The complaint alleges that defendants violated Sections 10(b) and 20(a)
of the Securities Exchange Act of 1934, and Rule 10b-5 promulgated
thereunder, by issuing a series of material misrepresentations to the
market between January 13, 2000 and May 24, 2000, thereby artificially
inflating the price of Company securities. Specifically, the complaint
alleges that defendants repeatedly issued press releases highlighting
the Company's strong revenue growth and industry-high gross margins.

These statements were materially false and misleading because they
failed to disclose that:

     (i) the Company was experiencing declining demand for its graphics
         chipset products and was decreasing its prices in order to
         stimulate demand;

    (ii) two of the Company's primary competitors, S3 Inc. and
         Neomagic, were flooding the market with cheaper and better
         products, which was rendering the Company's product offerings
         increasingly unattractive;

   (iii) the Company was failing to writedown a material portion of its
         inventory, which was impaired given the current conditions in
         the graphics chipset market. Accordingly, the Company's
         reported operating results were materially overstated; and

    (iv) that defendants' opinions, estimates and projections
         concerning the Company, its business and earnings were
         knowingly lacking in a reasonable basis at all times.
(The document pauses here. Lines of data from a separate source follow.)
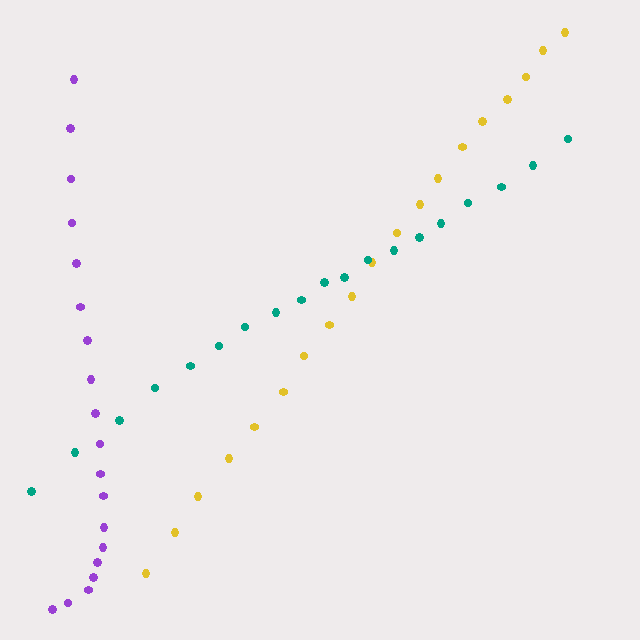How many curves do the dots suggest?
There are 3 distinct paths.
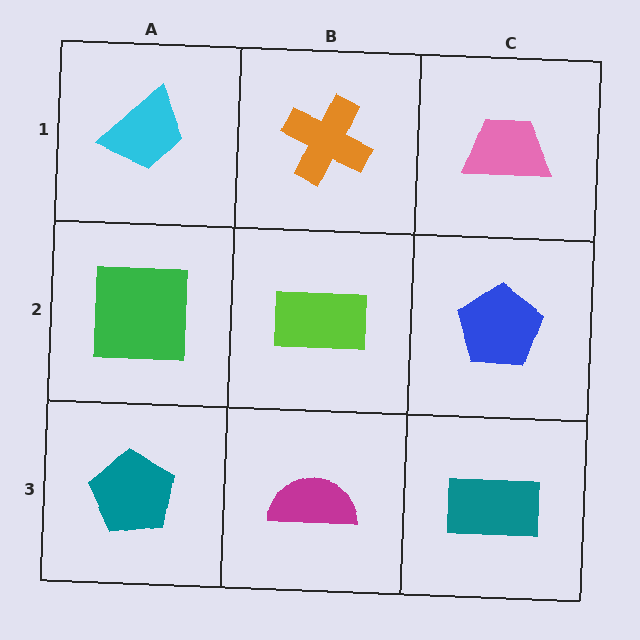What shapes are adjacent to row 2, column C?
A pink trapezoid (row 1, column C), a teal rectangle (row 3, column C), a lime rectangle (row 2, column B).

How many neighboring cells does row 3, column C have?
2.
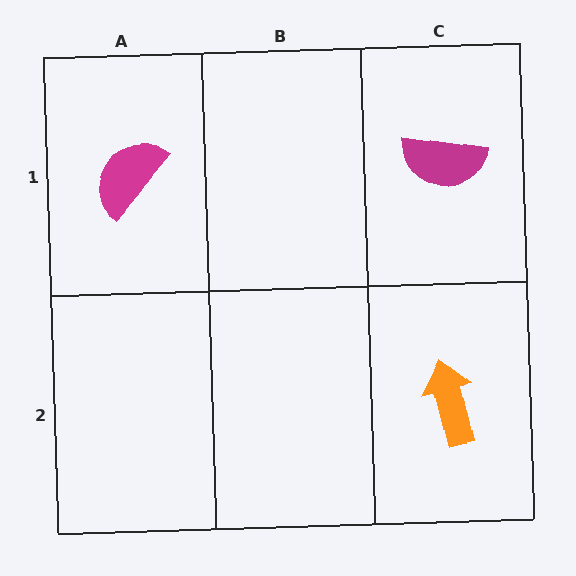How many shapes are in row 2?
1 shape.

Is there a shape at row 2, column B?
No, that cell is empty.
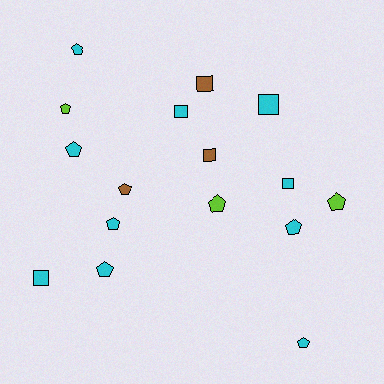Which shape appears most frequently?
Pentagon, with 10 objects.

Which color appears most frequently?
Cyan, with 10 objects.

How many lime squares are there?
There are no lime squares.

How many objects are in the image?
There are 16 objects.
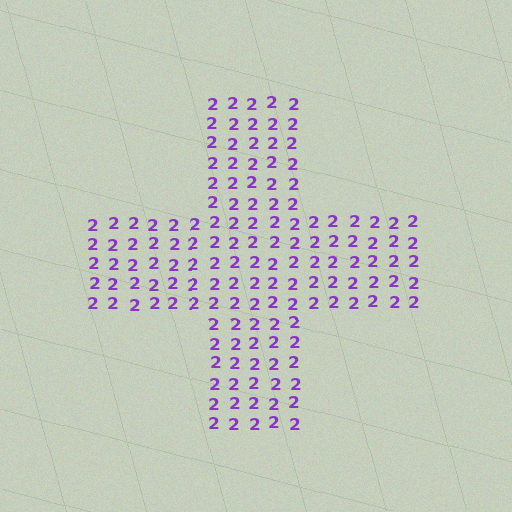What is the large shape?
The large shape is a cross.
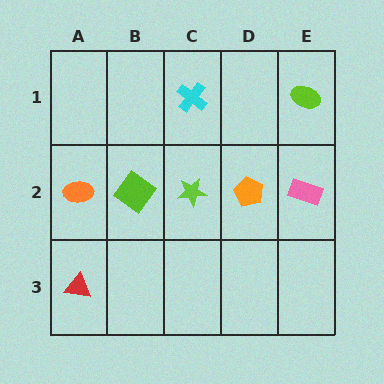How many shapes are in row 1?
2 shapes.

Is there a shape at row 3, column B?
No, that cell is empty.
Finally, on May 24, 2000, defendants issued a press release, which
shocked investors by announcing the Company would report lower than
expected revenues. Defendants also disclosed that the Company's gross
margins had declined to 21% and that the Company would be writing down
$56 million worth of inventory. In response to this announcement, the
price of Company common stock declined precipitously - falling from
$16.75 per share, on May 23, 2000, to $8.4375 per share on May 25,
2000.

Additional cases were filed on behalf of investors. On September 14,
2001, Judge Dalzell ordered the various cases consolidated and approved
the selection of co-lead counsel. A consolidated amended complaint is
being currently being drafted.

For more details, contact Fred Taylor Isquith, Gregory M. Nespole,
Michael Miske or George Peters by Mail: 270 Madison Avenue, New York,
New York 10016 by Phone: (800) 575-0735 by E-mail:
classmember@whafh.com or visit the firm's Website: www.whafh.com. All
e-mail correspondence should make reference to ATI Technologies.


BOTTOMLINE TECHNOLOGIES: Sued For Securities Violations in S.D. NY
------------------------------------------------------------------
Bottomline Technologies, Inc. faces a securities class action suit
filed in the United States District Court for the Southern District of
New York for alleged federal securities act violations.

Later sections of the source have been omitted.